‘I was on my way to see a patient,’ she murmured. ‘If you’ll excuse me?’
‘Of course.’ The man from Admin clapped Matt on the back and said brightly, ‘I’ll leave you in Abby’s capable hands.’ Then he strolled back the way he had come, taking a leisurely route and pausing to admire the colourful murals along the way.
‘I don’t know how much help I can be to you,’ Abby said to Matt, continuing on her way to the trauma room. ‘I would have thought you already have some experience of A and E. We all do a stint there during training, don’t we?’
‘That’s true and, to be honest, I actually specialised in it at one time. What I’m really looking for is your take on things. How you feel about your work, and which cases have an effect on you above all others.’ He paused for a moment or two, giving her a thoughtful look. ‘I noticed that you seemed sad when we walked in here a few minutes ago. Was it because of a difficult problem you had to solve?’
‘I don’t deal with cases or problems,’ she told him. ‘I treat sick children.’
She might have expected him to draw back at the snub, but he simply studied her more closely, a glimmer of compassion in his eyes. ‘And that’s the crux of it, isn’t it?

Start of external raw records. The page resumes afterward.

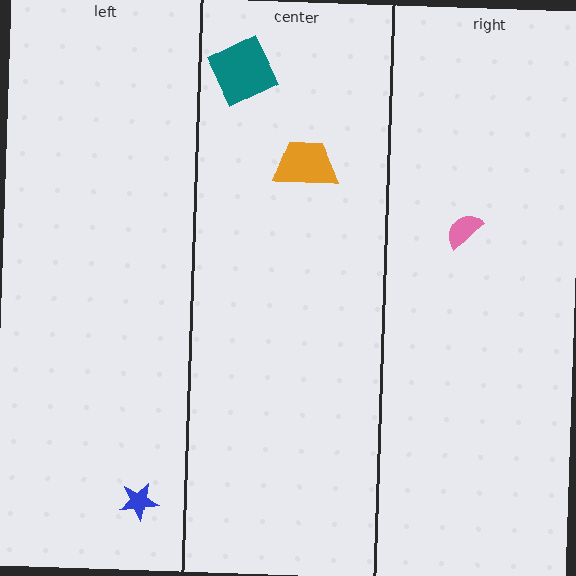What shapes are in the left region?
The blue star.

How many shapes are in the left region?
1.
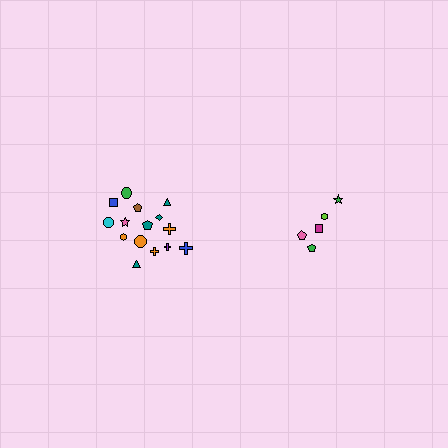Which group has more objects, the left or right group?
The left group.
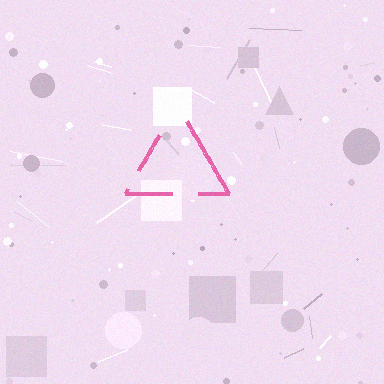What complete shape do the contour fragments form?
The contour fragments form a triangle.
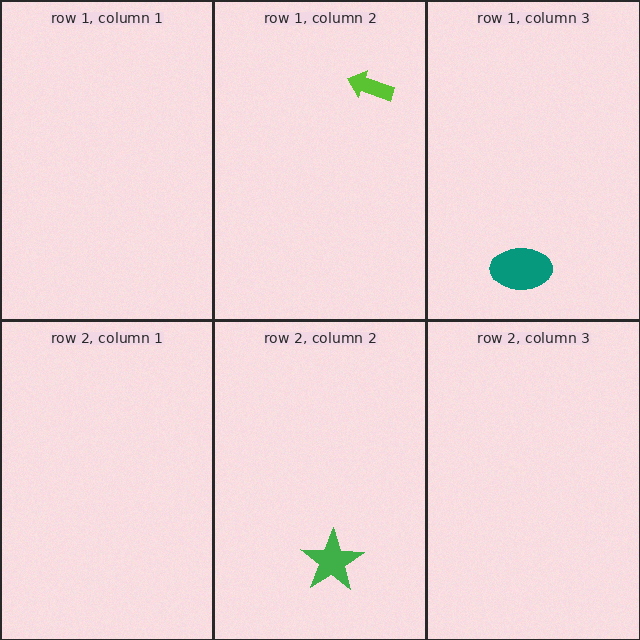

That’s what makes yours such a heart-rending job.’
She winced at his perception. Why did he have to show that he understood? She didn’t like the man, neither did she want to have anything to do with him. He was the enemy, a thorn in her side.
‘If you can understand that,’ she said, ‘then it beggars belief that you should write an article on the pros and cons of vaccination. I have to deal with the fallout from that when parents read your stuff and decide that vaccination isn’t for their children. Then I have to try to save the lives of the ones who come in here with meningitis and respiratory infections that overwhelm their immune systems.’
‘Did you read the article?’
‘Bits of it.’ She grimaced. ‘Someone had left the magazine open on the table in the doctors’ lounge, and I glanced at it in passing.’
He gave a crooked smile. ‘I’m not going to win this argument when I’m up against a biased opinion like yours, am I? Perhaps you should have read the article in full before you made up your mind that I’m the devil incarnate.’
‘Don’t flatter yourself,’ she said. ‘I tend not to think about you at all.’
That remark might have been a good payback for the putdown he had made on his website, but it didn’t have anything near the effect she’d wished for. He simply tilted back his head and laughed.